Let us understand the role of the portfolio manager and how it differs from the role of project and program managers.

Unlike project and program managers, portfolio managers do not actually manage work or teams, although they may have a portfolio management team.
They manage the intake and performance of the portfolio, as well as the allocation of resources to the projects and programs within the portfolio.
The project and program managers ensure that the work is done right, while the portfolio managers ensure that the teams are doing the right work.
Portfolio managers monitor the portfolio components and the portfolio as a whole for strategic value and communicate that performance to stakeholders with recommendations or options for action.
They also ensure that program and project managers receive the communication they need from portfolio stakeholders.
They are the bridge between the two.
Stakeholders may include, but are not limited to the CEO and other executives, functional management, operations management, legal, finance, HR, PMO, and the program/project teams.
A portfolio manager could be a person, a team, or a governing body, such as a project management office, or PMO.

Their specific responsibilities include–
1) Establishing and maintaining a communication structure, policies, and procedures for the portfolio.
2) Developing and maintaining portfolio management processes, such as risk management, change management, strategic management, and communication management.
3)  Ensuring the alignment with strategic objectives.
4) Establishing and managing the supporting IT infrastructure of the portfolio.
5) Continuous review and optimization of the portfolio as organizational goals and needs change.
6) Monitoring the value of the portfolio through established metrics, such as the balanced scorecard.
7) Communicating progress and recommendations to senior management to support their decision making.

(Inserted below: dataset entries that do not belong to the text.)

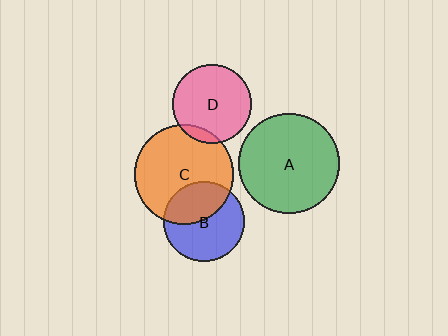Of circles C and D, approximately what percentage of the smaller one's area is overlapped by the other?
Approximately 10%.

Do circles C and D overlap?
Yes.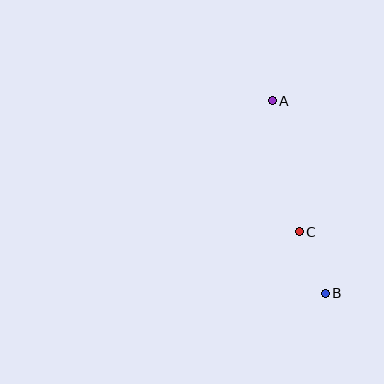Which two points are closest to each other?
Points B and C are closest to each other.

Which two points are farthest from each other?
Points A and B are farthest from each other.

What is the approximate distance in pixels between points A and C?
The distance between A and C is approximately 134 pixels.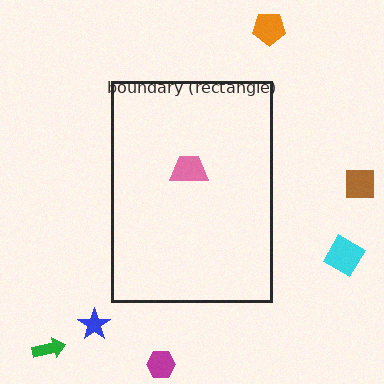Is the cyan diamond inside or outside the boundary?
Outside.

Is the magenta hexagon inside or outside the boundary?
Outside.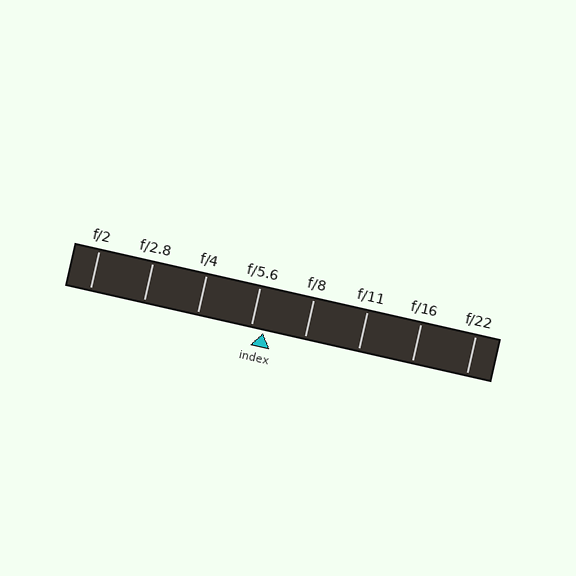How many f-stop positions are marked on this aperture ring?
There are 8 f-stop positions marked.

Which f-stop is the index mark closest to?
The index mark is closest to f/5.6.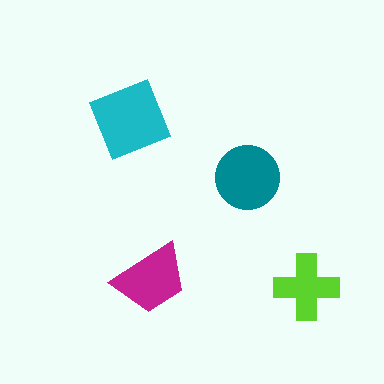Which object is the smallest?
The lime cross.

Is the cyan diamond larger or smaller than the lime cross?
Larger.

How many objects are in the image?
There are 4 objects in the image.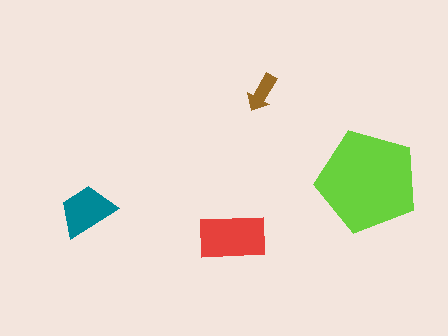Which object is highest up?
The brown arrow is topmost.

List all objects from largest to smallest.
The lime pentagon, the red rectangle, the teal trapezoid, the brown arrow.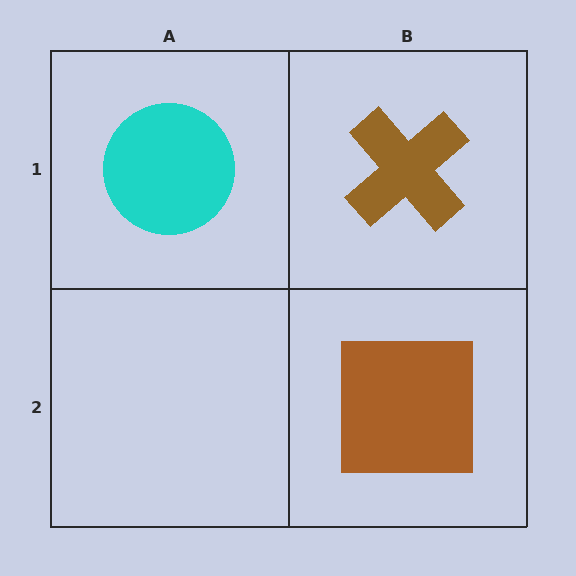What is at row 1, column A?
A cyan circle.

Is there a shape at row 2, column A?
No, that cell is empty.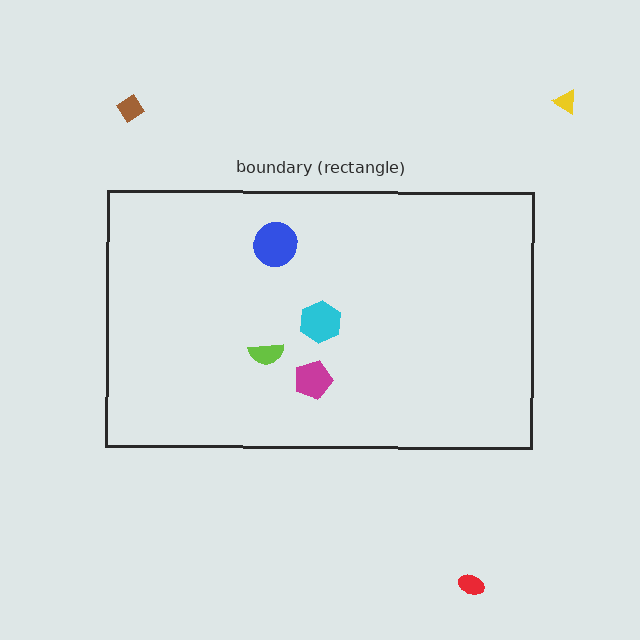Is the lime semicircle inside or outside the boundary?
Inside.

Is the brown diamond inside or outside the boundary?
Outside.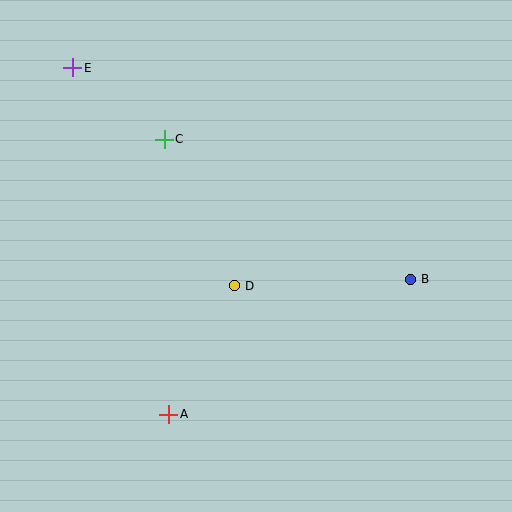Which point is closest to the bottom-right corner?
Point B is closest to the bottom-right corner.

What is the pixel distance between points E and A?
The distance between E and A is 360 pixels.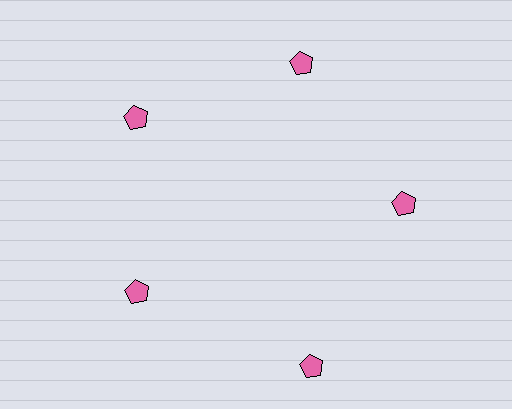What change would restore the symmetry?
The symmetry would be restored by moving it inward, back onto the ring so that all 5 pentagons sit at equal angles and equal distance from the center.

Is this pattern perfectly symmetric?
No. The 5 pink pentagons are arranged in a ring, but one element near the 5 o'clock position is pushed outward from the center, breaking the 5-fold rotational symmetry.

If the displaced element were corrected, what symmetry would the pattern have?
It would have 5-fold rotational symmetry — the pattern would map onto itself every 72 degrees.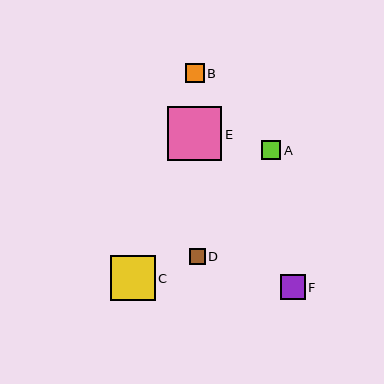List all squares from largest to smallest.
From largest to smallest: E, C, F, B, A, D.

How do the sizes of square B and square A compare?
Square B and square A are approximately the same size.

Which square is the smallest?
Square D is the smallest with a size of approximately 16 pixels.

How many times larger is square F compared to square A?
Square F is approximately 1.3 times the size of square A.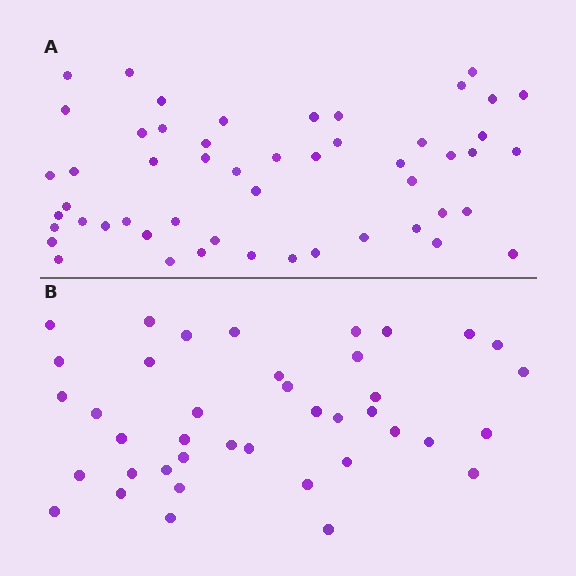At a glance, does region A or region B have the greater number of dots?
Region A (the top region) has more dots.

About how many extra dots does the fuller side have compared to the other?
Region A has roughly 12 or so more dots than region B.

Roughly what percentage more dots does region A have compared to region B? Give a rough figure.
About 30% more.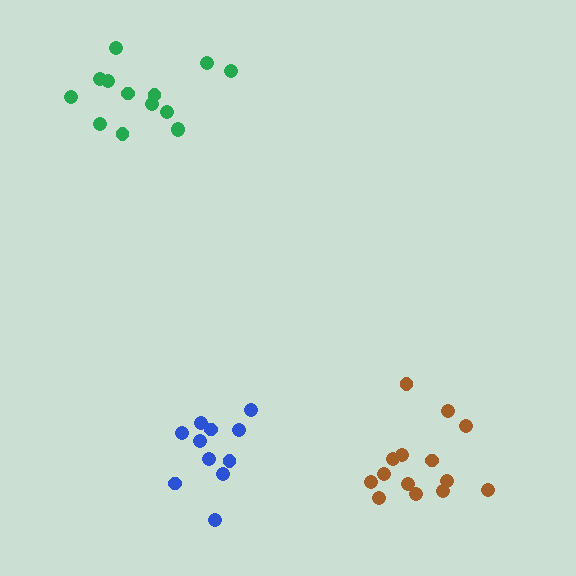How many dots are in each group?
Group 1: 14 dots, Group 2: 14 dots, Group 3: 11 dots (39 total).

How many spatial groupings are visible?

The portfolio manager needs to be aware of how the portfolio is related to the organizational strategy and assess and measure the benefits that the portfolio is adding to the organization’s objectives.
Also the portfolio manager should be able to manage risks, monitor and prioritize portfolio components, resolve issues that need senior-level attention, develop and improve processes, and apply organizational knowledge and management skills.
In addition, the portfolio manager should be able to efficiently manage the organization’s resources
and provide timely information to stakeholders.
So while a project manager manages the triple constraint of time, cost, and scope and a program manager manages the interdependencies between its programs and projects in order to realize benefits, a portfolio manager aligns the portfolio with organizational strategies by selecting the right programs and/or projects, prioritizing the work, and providing the needed resources to its components.